A empresa anunciou, em março, o fim do contrato com a europeia Siemens Gamesa e que, com isso, iria readequar suas linhas de produção. A Siemens Gamesa, aliás, suspendeu suas operações no início do ano passado em Camaçari, na Bahia. A GE, em 2022, seguiu o mesmo caminho.
De modo geral, a indústria eólica se queixa que o sufoco hoje vivido tem a ver com o excesso de energia no mercado interno, que inibi a construção de novos parques eólicos. A sobreoferta estaria sendo puxada pela instalação desenfreada de GD, a geração distribuída por placas solares, que é feita pelos próprios consumidores e empresas, sem planejamento ou monitoramento dos órgãos públicos.

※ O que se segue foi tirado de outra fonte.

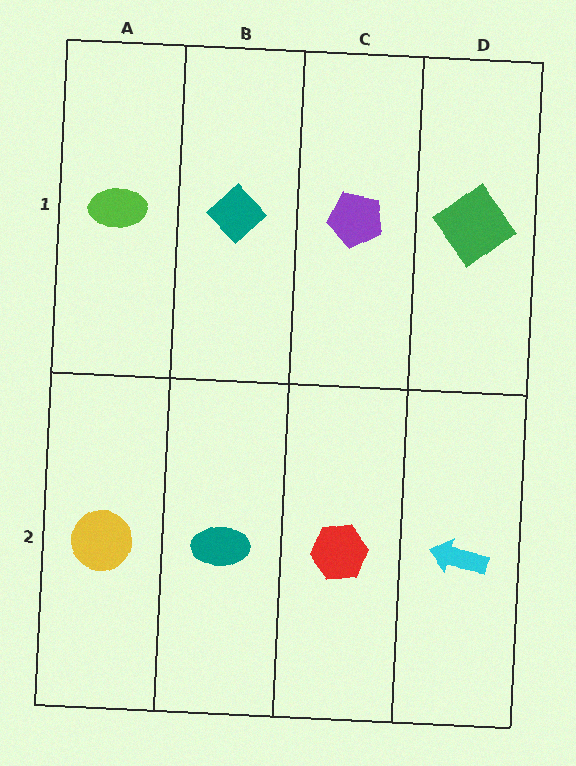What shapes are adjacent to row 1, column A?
A yellow circle (row 2, column A), a teal diamond (row 1, column B).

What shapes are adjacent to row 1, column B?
A teal ellipse (row 2, column B), a lime ellipse (row 1, column A), a purple pentagon (row 1, column C).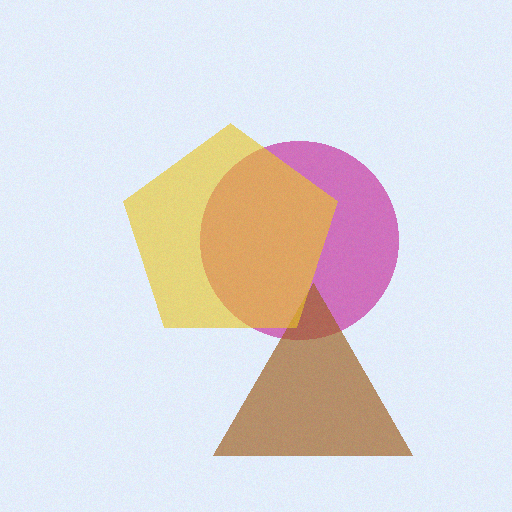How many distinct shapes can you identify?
There are 3 distinct shapes: a magenta circle, a brown triangle, a yellow pentagon.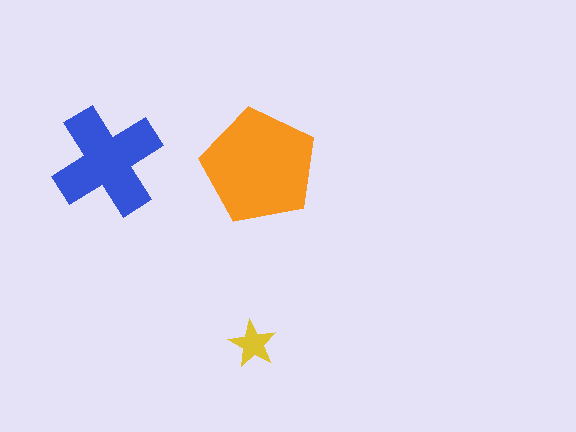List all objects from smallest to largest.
The yellow star, the blue cross, the orange pentagon.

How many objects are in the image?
There are 3 objects in the image.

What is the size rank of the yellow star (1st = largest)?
3rd.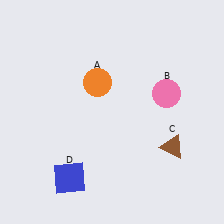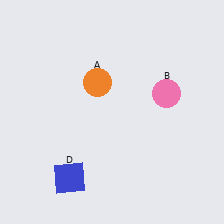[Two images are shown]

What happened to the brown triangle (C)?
The brown triangle (C) was removed in Image 2. It was in the bottom-right area of Image 1.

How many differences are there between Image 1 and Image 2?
There is 1 difference between the two images.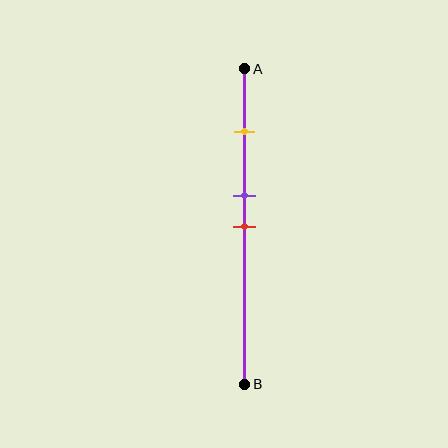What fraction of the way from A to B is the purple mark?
The purple mark is approximately 40% (0.4) of the way from A to B.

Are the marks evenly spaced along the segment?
No, the marks are not evenly spaced.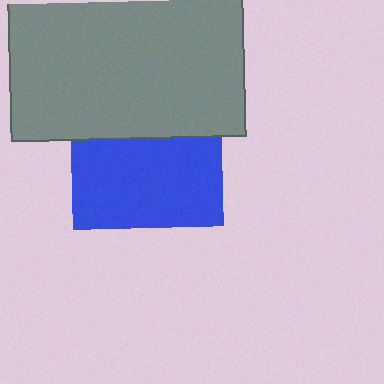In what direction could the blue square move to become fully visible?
The blue square could move down. That would shift it out from behind the gray rectangle entirely.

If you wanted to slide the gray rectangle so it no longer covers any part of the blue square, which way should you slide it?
Slide it up — that is the most direct way to separate the two shapes.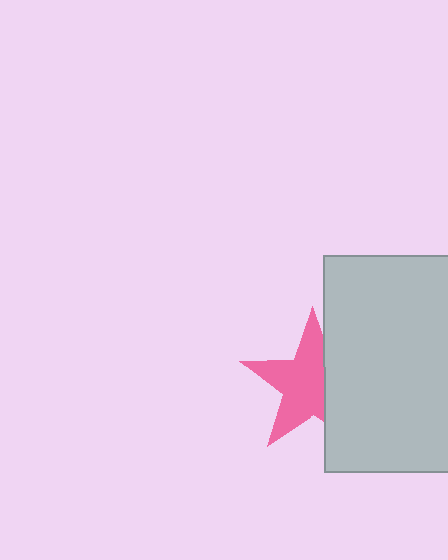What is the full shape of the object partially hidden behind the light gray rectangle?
The partially hidden object is a pink star.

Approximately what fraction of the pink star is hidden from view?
Roughly 35% of the pink star is hidden behind the light gray rectangle.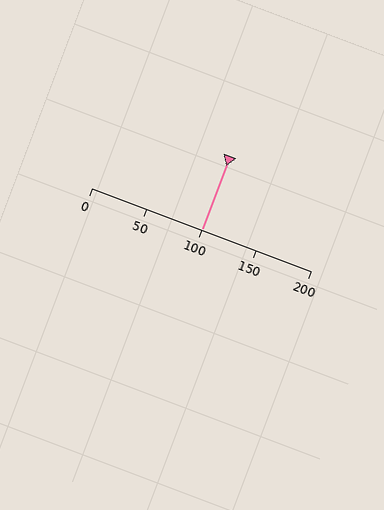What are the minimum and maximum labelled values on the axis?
The axis runs from 0 to 200.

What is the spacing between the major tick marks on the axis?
The major ticks are spaced 50 apart.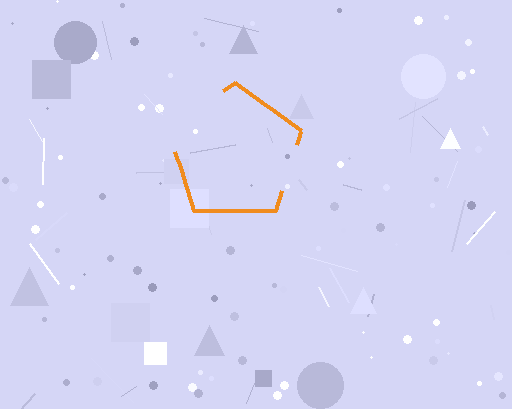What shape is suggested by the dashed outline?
The dashed outline suggests a pentagon.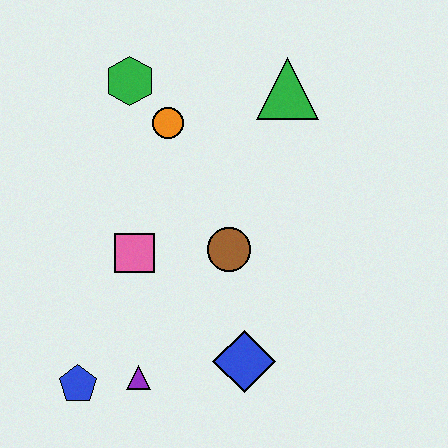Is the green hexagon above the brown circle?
Yes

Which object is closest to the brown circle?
The pink square is closest to the brown circle.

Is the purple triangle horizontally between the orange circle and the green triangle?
No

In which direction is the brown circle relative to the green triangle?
The brown circle is below the green triangle.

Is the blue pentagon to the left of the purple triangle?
Yes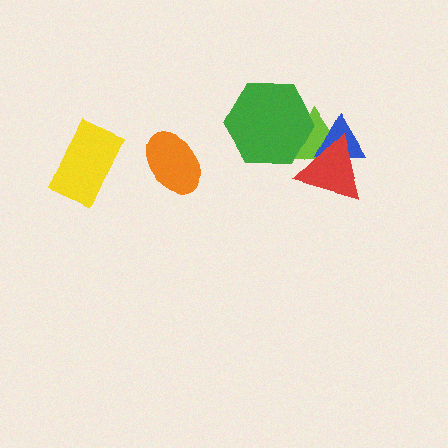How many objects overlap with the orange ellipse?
0 objects overlap with the orange ellipse.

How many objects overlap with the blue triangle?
2 objects overlap with the blue triangle.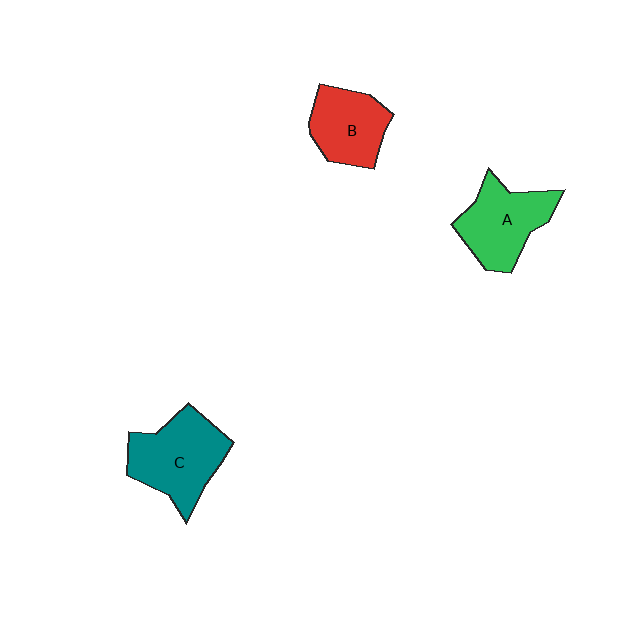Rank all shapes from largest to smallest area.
From largest to smallest: C (teal), A (green), B (red).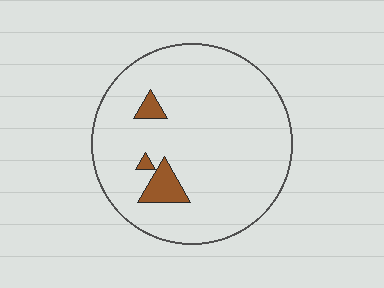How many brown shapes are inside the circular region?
3.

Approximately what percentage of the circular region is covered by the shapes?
Approximately 5%.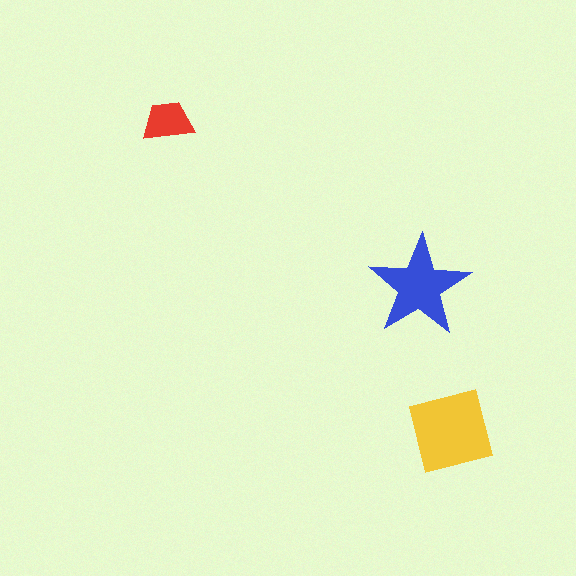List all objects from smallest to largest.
The red trapezoid, the blue star, the yellow square.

O setor eólico nasceu no Brasil impulsionado por leilões públicos organizados pelo MME (Ministério de Minas e Energia) e pela Aneel (Agência Nacional de Energia Elétrica). Depois, se beneficiou com o aumento da busca por energia renovável no mercado livre. Os problemas começaram a partir de 2022, quando o preço de referência da energia elétrica, chamado de PLD, despencou.

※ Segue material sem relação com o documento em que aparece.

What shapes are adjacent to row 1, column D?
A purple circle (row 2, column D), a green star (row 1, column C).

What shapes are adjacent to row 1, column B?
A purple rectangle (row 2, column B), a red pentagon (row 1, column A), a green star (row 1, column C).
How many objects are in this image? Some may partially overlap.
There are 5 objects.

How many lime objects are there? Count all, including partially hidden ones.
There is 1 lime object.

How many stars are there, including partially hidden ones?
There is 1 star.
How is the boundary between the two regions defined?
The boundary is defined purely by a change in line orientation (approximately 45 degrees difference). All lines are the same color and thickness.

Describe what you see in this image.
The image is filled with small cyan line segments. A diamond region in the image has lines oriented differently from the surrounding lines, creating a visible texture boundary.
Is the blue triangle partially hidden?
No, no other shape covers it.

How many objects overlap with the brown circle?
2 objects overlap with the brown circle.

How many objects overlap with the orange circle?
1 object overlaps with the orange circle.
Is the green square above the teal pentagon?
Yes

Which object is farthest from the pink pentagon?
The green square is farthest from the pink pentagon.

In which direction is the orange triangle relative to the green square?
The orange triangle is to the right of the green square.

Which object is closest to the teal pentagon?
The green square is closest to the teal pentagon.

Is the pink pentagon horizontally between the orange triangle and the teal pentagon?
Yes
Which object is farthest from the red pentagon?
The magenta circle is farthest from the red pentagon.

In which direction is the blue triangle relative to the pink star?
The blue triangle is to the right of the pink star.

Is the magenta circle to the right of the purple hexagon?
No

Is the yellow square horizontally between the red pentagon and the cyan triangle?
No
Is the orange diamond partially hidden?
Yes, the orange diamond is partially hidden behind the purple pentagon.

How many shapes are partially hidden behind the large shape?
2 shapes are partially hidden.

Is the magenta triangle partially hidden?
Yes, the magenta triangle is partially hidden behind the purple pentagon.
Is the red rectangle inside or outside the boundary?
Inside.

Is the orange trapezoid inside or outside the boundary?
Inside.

“Quando a gente vendia no mercado regulado, o preço era resultante do leilão com contrato de 20 anos. Então, aquilo gerava pedido no chão de fábrica e era uma demanda estruturada. Já o mercado livre, quando percebe que o PLD está muito baixo, também nota sobra de energia no curto prazo e, em vez de fazer contrato de dez anos, fica comprando energia no curto prazo”, diz Elbia Gannoum, presidente da ABEEólica (Associação Brasileira de Energia Eólica).
“Na metade de 2022 ninguém vendeu contrato e em 2023 e 2024 [os contratos] não estão chegando”, acrescenta. O fenômeno é tratado pelo setor como desindustrialização acelerada e precoce.
O problema já entrou até no radar do governo, que sinaliza preocupação em preservar o ambiente de negócios para esse segmento da indústria.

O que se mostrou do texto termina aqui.